I recently read an article about a new research study that shows that children whose parents are mindful, experience less stress in life. My first thought was that I wasn’t in the least bit surprised.
I’ve been practising mindful parenting for a number of years now, and as I keep saying my son is one of the most even-tempered and well-adjusted kids I know. (Yes, I know I am biased).
Part of this is no doubt due to his built-in temperament, a trait that he most likely inherited from me and my father before me, but he is still a kid like other kids, and is still learning how to behave in the world, and how to deal with his emotions.
Mindfulness might sound like one of those buzzwords that everyone is throwing around, but I am convinced that it works.
The professor behind the study explains:
” It’s about being present and giving each task your full attention,” she said. “Taking the time to listen and understand your child’s problems, promotes trust and emotional connection leading to a richer and more authentic relationship.
“It also teaches children how to be open and aware of the whole situation including their own thoughts, feelings and sensations, which in turn makes them less stressed.”
So what does being a mindful mama look like for me?
Here are some of my best mindful parenting practices.
- Making sure to fill my well first by scheduling in me time, getting enough sleep and pursuing my passions. I don’t parent well when I am tired or feeling unfulfilled!

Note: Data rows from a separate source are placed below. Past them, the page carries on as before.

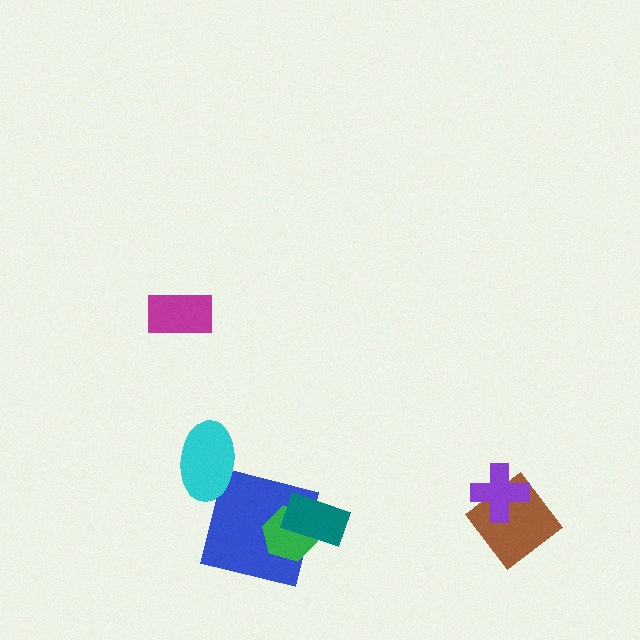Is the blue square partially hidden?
Yes, it is partially covered by another shape.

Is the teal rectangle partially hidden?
No, no other shape covers it.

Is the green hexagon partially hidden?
Yes, it is partially covered by another shape.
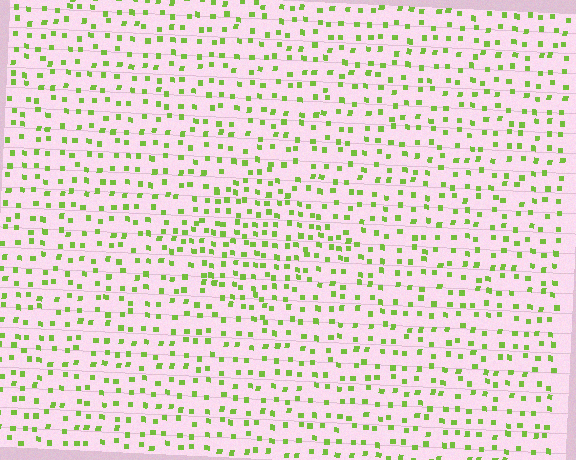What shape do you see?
I see a diamond.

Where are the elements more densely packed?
The elements are more densely packed inside the diamond boundary.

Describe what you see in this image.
The image contains small lime elements arranged at two different densities. A diamond-shaped region is visible where the elements are more densely packed than the surrounding area.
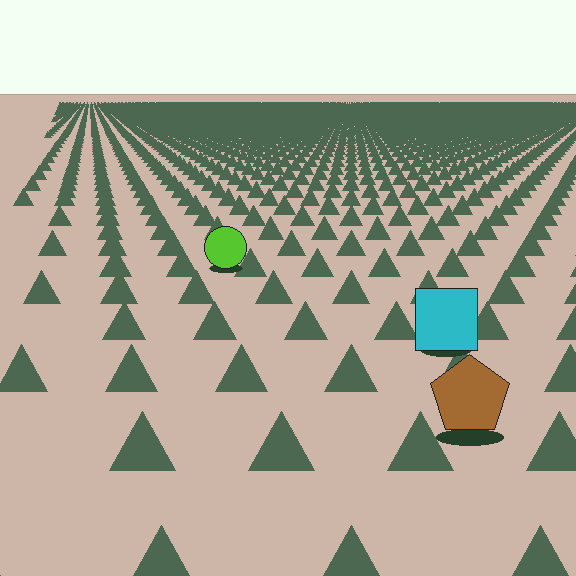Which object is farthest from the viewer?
The lime circle is farthest from the viewer. It appears smaller and the ground texture around it is denser.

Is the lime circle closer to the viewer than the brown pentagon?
No. The brown pentagon is closer — you can tell from the texture gradient: the ground texture is coarser near it.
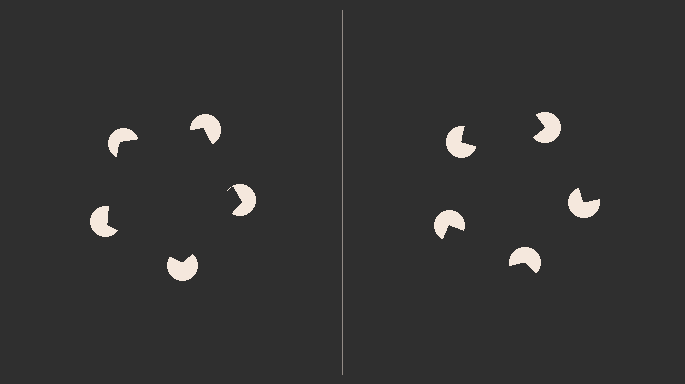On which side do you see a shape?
An illusory pentagon appears on the left side. On the right side the wedge cuts are rotated, so no coherent shape forms.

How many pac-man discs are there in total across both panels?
10 — 5 on each side.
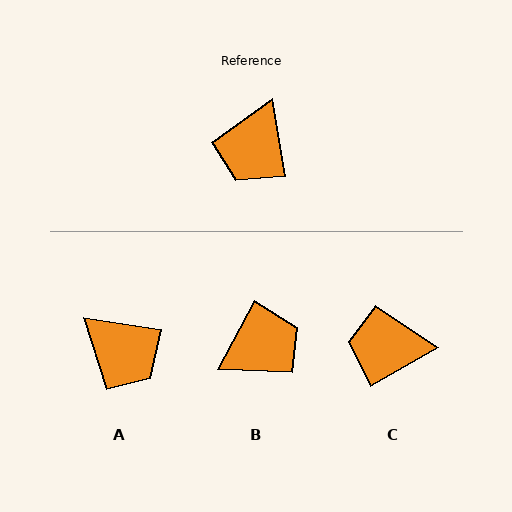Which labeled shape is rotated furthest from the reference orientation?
B, about 142 degrees away.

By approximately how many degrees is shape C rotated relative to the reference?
Approximately 69 degrees clockwise.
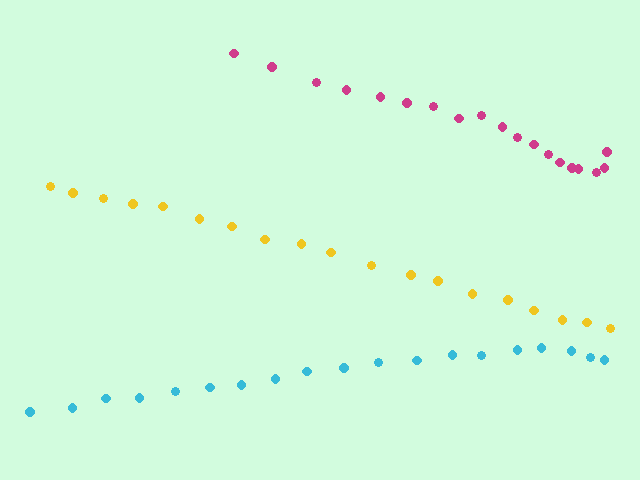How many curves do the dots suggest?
There are 3 distinct paths.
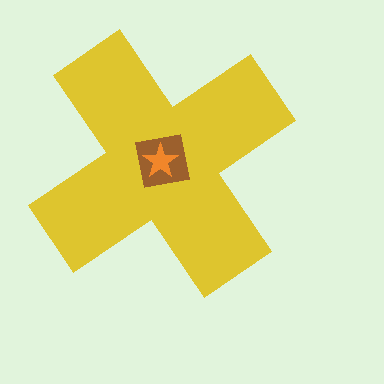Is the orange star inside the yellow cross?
Yes.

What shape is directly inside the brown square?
The orange star.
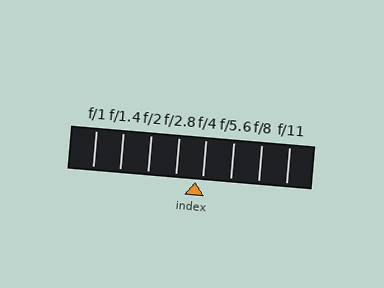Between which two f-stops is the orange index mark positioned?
The index mark is between f/2.8 and f/4.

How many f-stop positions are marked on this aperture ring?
There are 8 f-stop positions marked.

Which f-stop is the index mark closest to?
The index mark is closest to f/4.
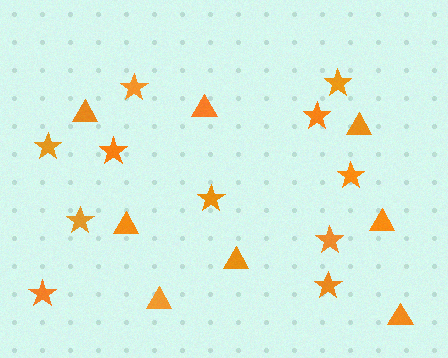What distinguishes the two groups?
There are 2 groups: one group of triangles (8) and one group of stars (11).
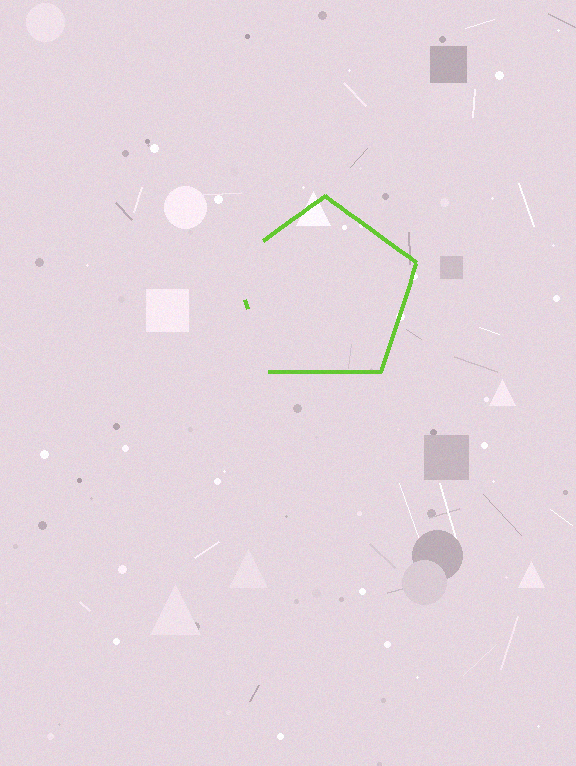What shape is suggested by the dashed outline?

- Setting regular routines and sticking to them as much as possible
- Taking a deep breath to calm myself before reacting forcefully to a situation
- Reminding myself that my son is a little human who has only been on the planet for six years, and is still learning.
- Trying to understand the motivation or reason behind a particular behaviour
- Making sure to spend time connecting with him, doing what he wants and giving him 100% of my attention
- Allowing him to have and feel his emotions
- Being fully present during meals and care giving times
- Speaking respectfully to him and modeling over behaviours (like manners) that I want him to learn
- Asking his opinion on activities and other things that concern him directly
- Not interrupting him when he’s engrossed in an activity, or expecting him to immediately change course (to leave the house, come to dinner etc.).
- Giving him the autonomy to do the things I know he’s capable of.
Of course I don’t keep my cool 100% of the time! I’m only human, and do lose my temper at times. or there are the days that I am totally distracted because I’m thinking about work, or the times when our routine gets all out of wack. But what is so critical about having a mindfulness approach is that you understand that people, children included, make mistakes, but that we can learn from those mistakes and move on.
And that’s why I refer to it as a practice, because if I falter, I can wake up the next day and try again.
Do you bring mindfulness into your parenting?